Sharing decision making is a way to show respect in your relationship. Even in relationships where there is the belief that one shall lead and another must follow — there is still shared decision-making based on those values. Further, a lover might share something with you that is beyond your wildest dreams. Being malleable and flexible helps support relationship growth and health as new experiences, energy, and team-building become a part of your relationship lexicon. A partner willing to share their hopes, dreams, desires and invite their lover into them demonstrates a lover who wants you around.

Solve your solvable problems

According to Gottman, 69 percent of conflict is not resolvable. So, as a team, you must examine which problems are resolvable and which can be solved. Through managing conflict, de-escalating, compromise, accepting what cannot be changed, acknowledging influence and self-soothing, most couples can solve issues that have seemed insurmountable.

Overcome Gridlock

In every relationship there are times when gridlock happens. Gridlock is described as a persistent argument. It might feel like you are spinning your wheels and you keep having the same argument over and over again. This is often when people seek out therapy. During gridlock, there is no compromise because at least one person’s core values are at stake. An example might be that one person wants to raise their child Catholic and the other Muslim. It can also be something small, but whatever it is — it is not easily reconcilable and does not come with easy compromise.

To get through gridlock, lovers have to become investigatory and curious. Gridlock occurs because dreams, values or someone’s sense of self are being lost. When core pieces of ourselves are at risk, we tend to fight for them, thus having a persistent conflict. The goal when there is gridlock is to understand your partner’s dreams and what they want for themselves and you all as a lovership.
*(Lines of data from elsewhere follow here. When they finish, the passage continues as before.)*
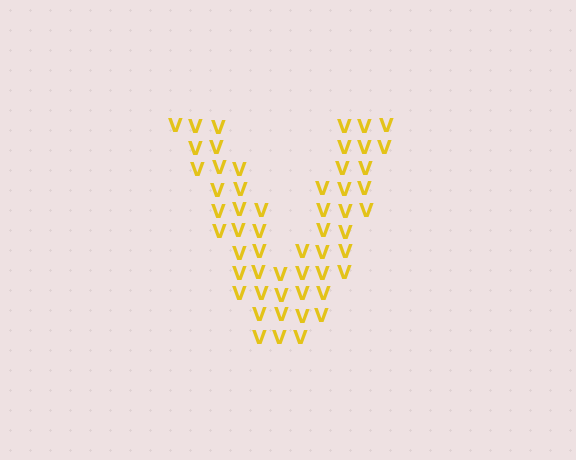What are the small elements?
The small elements are letter V's.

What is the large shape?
The large shape is the letter V.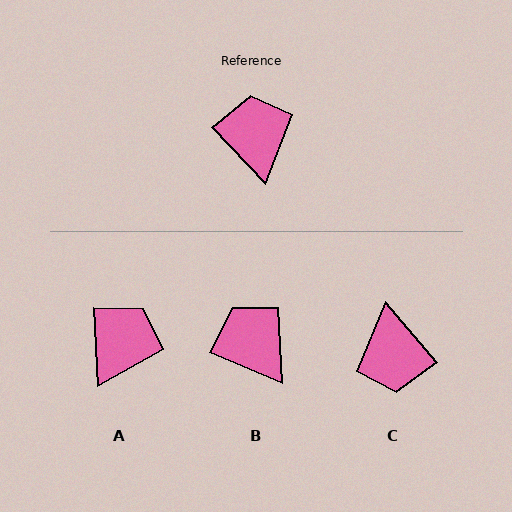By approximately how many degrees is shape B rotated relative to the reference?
Approximately 24 degrees counter-clockwise.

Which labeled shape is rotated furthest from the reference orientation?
C, about 177 degrees away.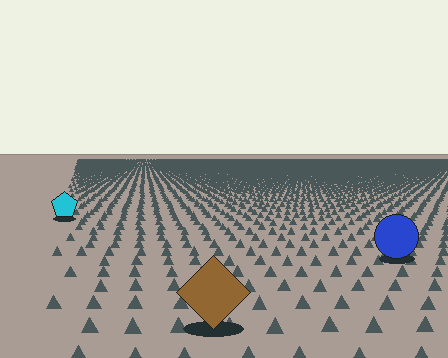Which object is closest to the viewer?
The brown diamond is closest. The texture marks near it are larger and more spread out.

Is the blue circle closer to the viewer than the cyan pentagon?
Yes. The blue circle is closer — you can tell from the texture gradient: the ground texture is coarser near it.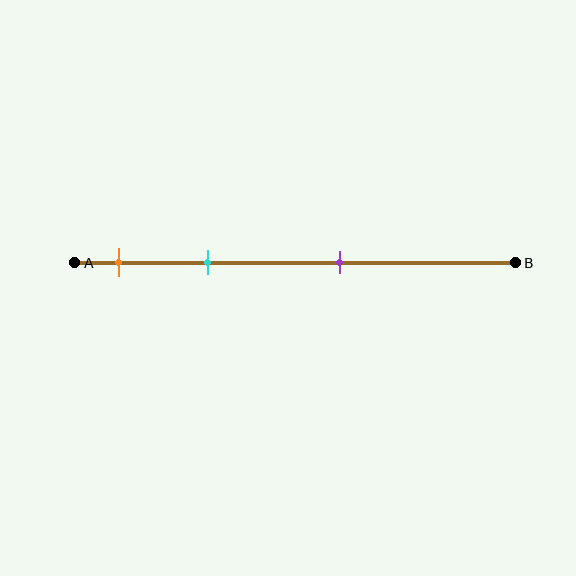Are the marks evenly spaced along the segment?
No, the marks are not evenly spaced.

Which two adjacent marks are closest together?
The orange and cyan marks are the closest adjacent pair.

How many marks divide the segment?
There are 3 marks dividing the segment.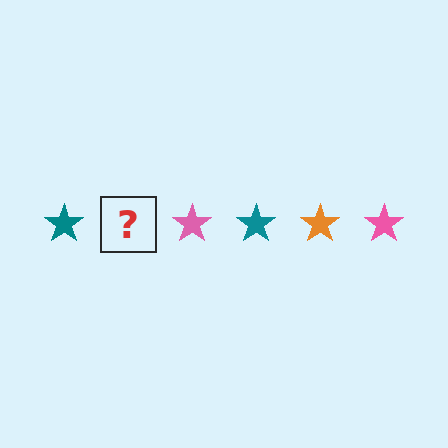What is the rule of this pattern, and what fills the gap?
The rule is that the pattern cycles through teal, orange, pink stars. The gap should be filled with an orange star.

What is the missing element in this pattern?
The missing element is an orange star.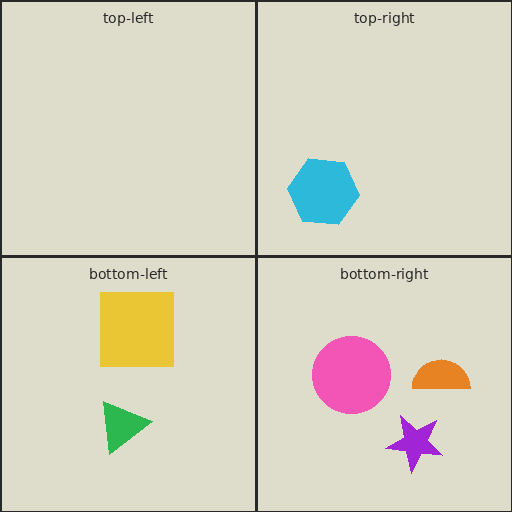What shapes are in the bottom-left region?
The green triangle, the yellow square.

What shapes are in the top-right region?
The cyan hexagon.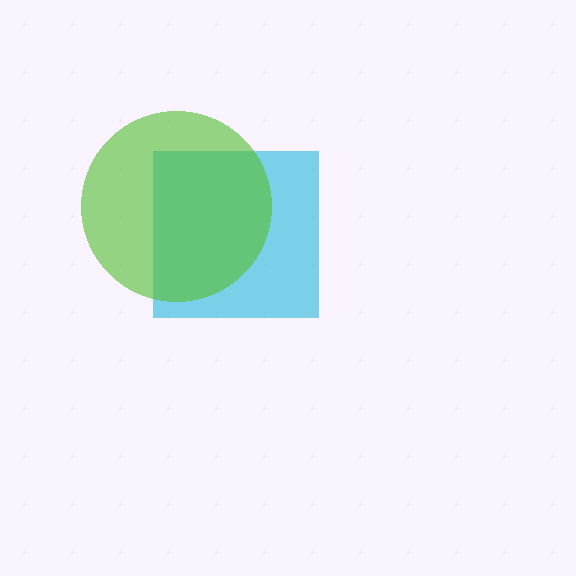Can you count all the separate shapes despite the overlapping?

This is important in getting past gridlock together with everyone feeling valued, heard and un-compromised.

Create shared meaning

Relationships are more than gender roles, sex, and going about the day-to-day check-ins. Creating rituals — an inner life with one another — helps solidify a lasting, personalized relationship culture. With shared meaning, there’s appreciation for what is done in a relationship and a greater building of what it means to have this person as a true part of your family.

Looking (and creating) these green flags can help relationships survive the pitfalls, miseducation, and challenges that other relationships struggle to overcome. As with everything, find what works for your lovership and use that information to further your happiness.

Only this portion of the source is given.